# twine in your cigar?



## Bigfoot (Jun 25, 2007)

....I just lit up a cigar and the draw was a little rough...I was digging around the cap and pulled out this piece of string/cotton that was rolled into the cigar!! LOL Now that is a first for me!!


----------



## Matt257 (Jan 3, 2008)

Wow, I saw something on Stogie Review about 'prizes' in a cigar :lol: I think it was Brian Hewitt. He had some green plastic in his


----------



## azpostal (Jul 12, 2008)

wow an extra bonus...why can't I be so lucky??


----------



## karmaz00 (Dec 5, 2007)

crazy


----------



## cboor001 (Aug 6, 2008)

So... that was probably from when they tied it to dry and cure it right? Seriously, I am wondering not patronizing anyone.


----------



## tx_tuff (Jun 16, 2007)

Its called a filter crazy!! LOL


----------



## Itsme-Speedy-G (Aug 20, 2007)

Brian you may want to make sure there is no cotton also


----------



## iloveclmore (Jan 23, 2008)

What cigar was it?


----------



## Bigfoot (Jun 25, 2007)

triplezero24 said:


> What cigar was it?


it was a cuan that I have been sitting on for a while.


----------



## TOJE (Jan 1, 2000)

Did it cost extra? lol


----------



## happy1 (Jun 29, 2007)

Was it a CAO??:lol:


----------



## Bigfoot (Jun 25, 2007)

No..lol it was a cuban I've had for a while...


----------



## eggwhites (Apr 20, 2008)

interesting.

good thing you found it before it burned.

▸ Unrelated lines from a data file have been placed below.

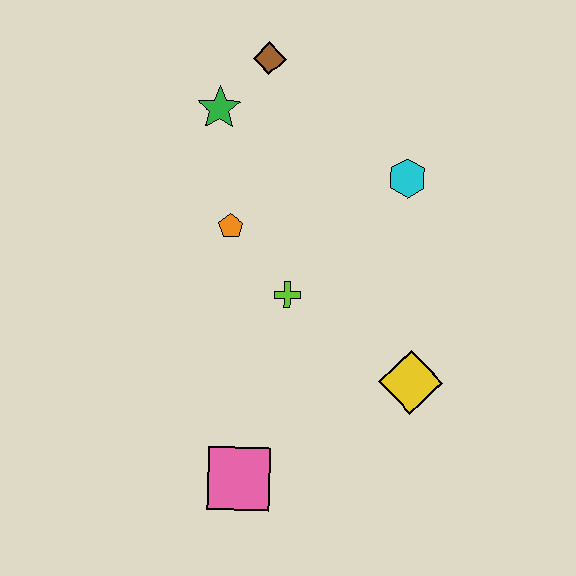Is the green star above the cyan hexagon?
Yes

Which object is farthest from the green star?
The pink square is farthest from the green star.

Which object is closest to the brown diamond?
The green star is closest to the brown diamond.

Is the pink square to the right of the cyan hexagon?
No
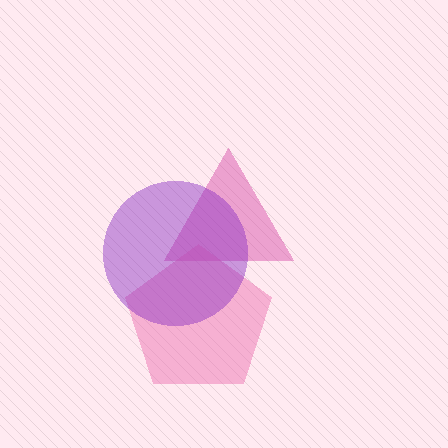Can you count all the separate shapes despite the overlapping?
Yes, there are 3 separate shapes.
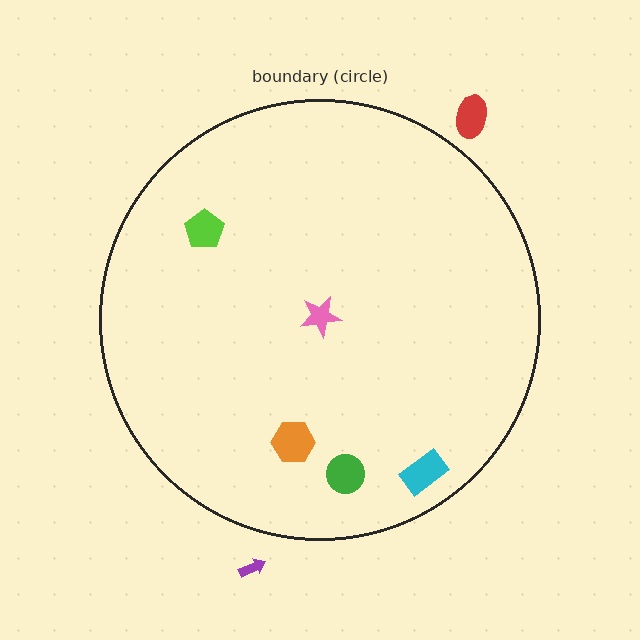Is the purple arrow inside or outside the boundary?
Outside.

That would have been a nasty shock.


----------



## smokinj (Jan 16, 2008)

Bigfoot said:


> No..lol it was a cuban I've had for a while...


 how was the smoke?


----------



## tobacmon (May 17, 2007)

Not seen but a few sticks in my cegars--no problem with the draw and taste of the smoke--Just lucky I guess.


----------



## TOJE (Jan 1, 2000)

Looks like a tampon string....did the cigar have 'hints of blood'??


----------



## Cypress (Jun 27, 2007)

Bigfoot said:


> No..lol it was a cuban I've had for a while...


Dang you should have returned it and asked for another. HAHAHA


----------



## svb (Jan 12, 2008)

Perhaps there is truth to the "rolled on the thighs of a virgin" saying...

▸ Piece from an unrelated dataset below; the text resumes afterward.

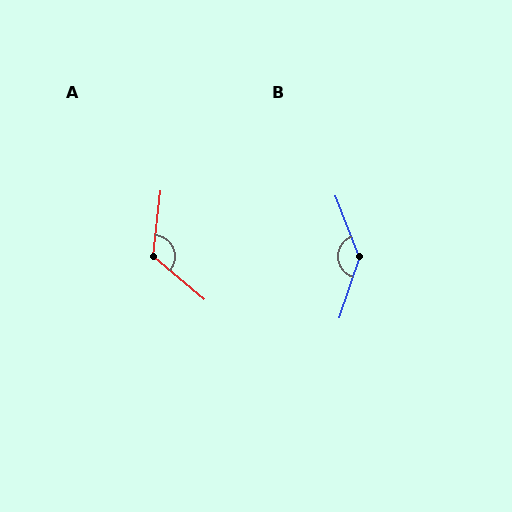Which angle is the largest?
B, at approximately 140 degrees.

Ya the thighs of a virgin on the rag (little string!)...sorry, couldn't resist!


----------



## amateurke (Mar 28, 2008)

This is again something different than veins!!


----------



## tobacmon (May 17, 2007)

SVB said:


> Perhaps there is truth to the "rolled on the thighs of a virgin" saying...
> 
> Ya the thighs of a virgin on the rag (little string!)...sorry, couldn't resist!

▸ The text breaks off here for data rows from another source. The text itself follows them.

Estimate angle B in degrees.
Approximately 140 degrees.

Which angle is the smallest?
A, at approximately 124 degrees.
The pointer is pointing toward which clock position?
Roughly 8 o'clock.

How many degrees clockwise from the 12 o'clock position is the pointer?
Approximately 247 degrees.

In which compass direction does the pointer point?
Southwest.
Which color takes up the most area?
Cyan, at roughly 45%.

As always Sam beat me to the punch--LOL


----------



## Bigfoot (Jun 25, 2007)

smokinj said:


> how was the smoke?


smoked great after pulling the string out...LOL


----------



## Lighthouse (Sep 5, 2007)

Brings a whole meaning to smoking a rope.....and you can even floss afterwards!!!!


----------



## mdj65 (Jun 22, 2008)

Wow, that is too weird...


----------